Alice Aycock Pavilion by Jahn

designed by

Jahn/ with Alice Aycock
Opening Late 2026

For five decades, Alice Aycock’s work has examined relations between the body, the built environment, and the natural landscape: from her pioneering interventions in public space as an early practitioner of the Land Arts movement, to her more recent, large-scale public sculptures commissioned across the United States.

Aycock’s works can be found in numerous private and public collections including The Museum of Modern Art, New York; The Whitney Museum of American Art, New York; The Brooklyn Museum, Brooklyn, Fondation Louis Vuitton, Paris; The National Gallery of Art, Washington, DC; Storm King Art Center, New Windsor, NY; and the Sprengel Museum, Hanover.

The Alice Aycock Pavilion is designed in collaboration with Philip Castillo of Jahn.
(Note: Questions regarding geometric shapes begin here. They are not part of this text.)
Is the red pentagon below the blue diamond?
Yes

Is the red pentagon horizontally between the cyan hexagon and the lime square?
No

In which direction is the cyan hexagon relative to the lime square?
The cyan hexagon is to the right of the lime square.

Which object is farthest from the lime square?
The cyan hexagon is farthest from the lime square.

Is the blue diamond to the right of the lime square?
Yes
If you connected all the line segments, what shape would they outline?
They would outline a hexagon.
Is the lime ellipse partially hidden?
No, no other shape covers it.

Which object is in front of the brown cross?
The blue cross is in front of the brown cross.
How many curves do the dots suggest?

Designed to honor the landscape by reflecting both earth and sky, The Alice Aycock Pavilion takes formal inspiration from Long Island potato barns and the artist’s early work, Low Building with Dirt Roof (for Mary), 1973/2010. Over decades of practice and generations of leadership, across continents and cultures, alongside countless partners and co-creators, Jahn’s practice has never stopped changing. They have been at the foundation of the Chicago School, at the forefront of building technology, at head-spinning heights of the
world’s most beloved skyscrapers, and at the roots of healthy communities.